Redness of the Eye
Redness of the eye can be a sign of many conditions and diseases that our eyes may contract. The three major causes of red eye are dry eye, infections caused due to bacteria or virus, or allergies. There are at least a dozen different types of infections. Also, an allergy itself can be of various types like Seasonal Allergic Conjunctivitis, Urban Allergy, Perennial Allergic Conjunctivitis, Atopic Keratoconjunctivitis, Giant Papillary Conjunctivitis and many others.
What Causes Eye Allergies?
Just like hay fever and skin rashes, eye allergies develop when the body's immune system becomes sensitised and overreacts to something that is ordinarily harmless. An allergic reaction can occur whenever that "something" - called an allergen - comes into contact with your eyes. The allergen causes certain cells in the eye (called mast cells) to release histamine and other substances or chemicals that cause blood vessels in the eyes to swell, and the eyes to become itchy, red and watery.
What Allergens Trigger Eye Allergies?
Allergens that may be present indoors or outdoors can cause eye allergies. the most common outdoor airborne allergens are grass, tree and wood pollens. People who are sensitive to these allergens suffer from seasonal allergic conjunctivitis, the most common type of eye allergy. Pet hair or dander, dust mites and moulds are the most common indoor allergens. These indoor allergens can trigger symptoms for some people throughout the year, resulting in perennial allergic conjunctivitis.
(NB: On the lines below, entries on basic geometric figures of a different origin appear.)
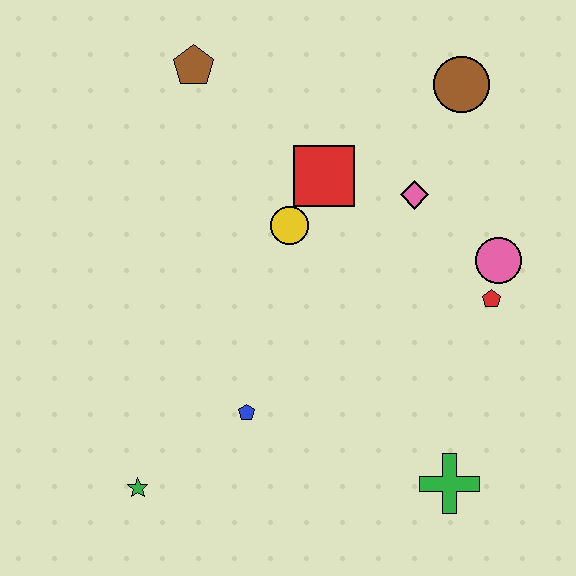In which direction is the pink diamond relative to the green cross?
The pink diamond is above the green cross.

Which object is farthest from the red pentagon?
The green star is farthest from the red pentagon.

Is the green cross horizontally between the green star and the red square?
No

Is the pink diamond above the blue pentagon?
Yes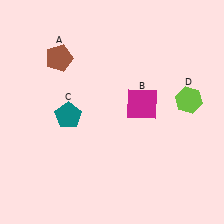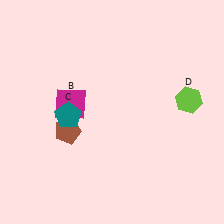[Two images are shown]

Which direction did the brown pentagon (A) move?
The brown pentagon (A) moved down.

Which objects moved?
The objects that moved are: the brown pentagon (A), the magenta square (B).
Although cigarette smoke, perfume and diesel exhaust may inflame your eyes, they act as irritants rather than triggering an allergic response. They can, however, make your allergy symptoms worse.

It is important to diagnose the cause of redness correctly before deciding the course of treatment.
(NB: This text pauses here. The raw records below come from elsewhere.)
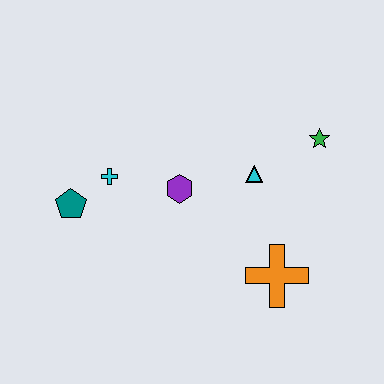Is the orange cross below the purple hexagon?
Yes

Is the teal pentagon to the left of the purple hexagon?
Yes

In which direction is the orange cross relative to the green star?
The orange cross is below the green star.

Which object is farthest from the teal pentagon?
The green star is farthest from the teal pentagon.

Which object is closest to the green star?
The cyan triangle is closest to the green star.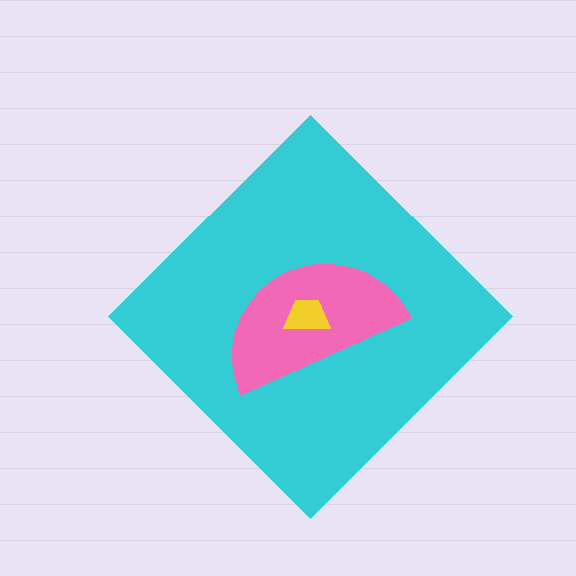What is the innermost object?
The yellow trapezoid.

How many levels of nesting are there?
3.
At the first sign of persistent redness or irritation in the eye, consult your eye specialist.
Do's & Dont's for Eye Allergy
1) If your eyes itch, wash them frequently with clean, cold water.
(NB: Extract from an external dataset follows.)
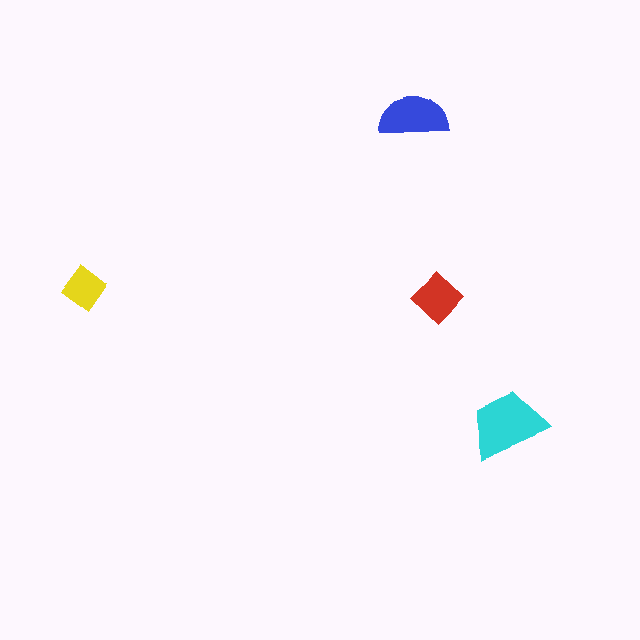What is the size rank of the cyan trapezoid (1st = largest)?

2) Place cold compress on your eyes.

3) Wear glasses instead of contact lenses to reduce irritation.

4) Wear goggles while taking a walk or gardening to reduce pollen expose.

5) When returning from outdoors, take a shower and change clothes right away.

6) Wash your hands before applying ointment or using eyedrops. 
1) Don't rub your eyes.

2) Avoid wearing eye make-up on a regular basis.

3) Never share contact lenses or eye make-up with anyone.

4) Don't self medicate; consult your eye specialist as early as possible if allergy symptoms persist.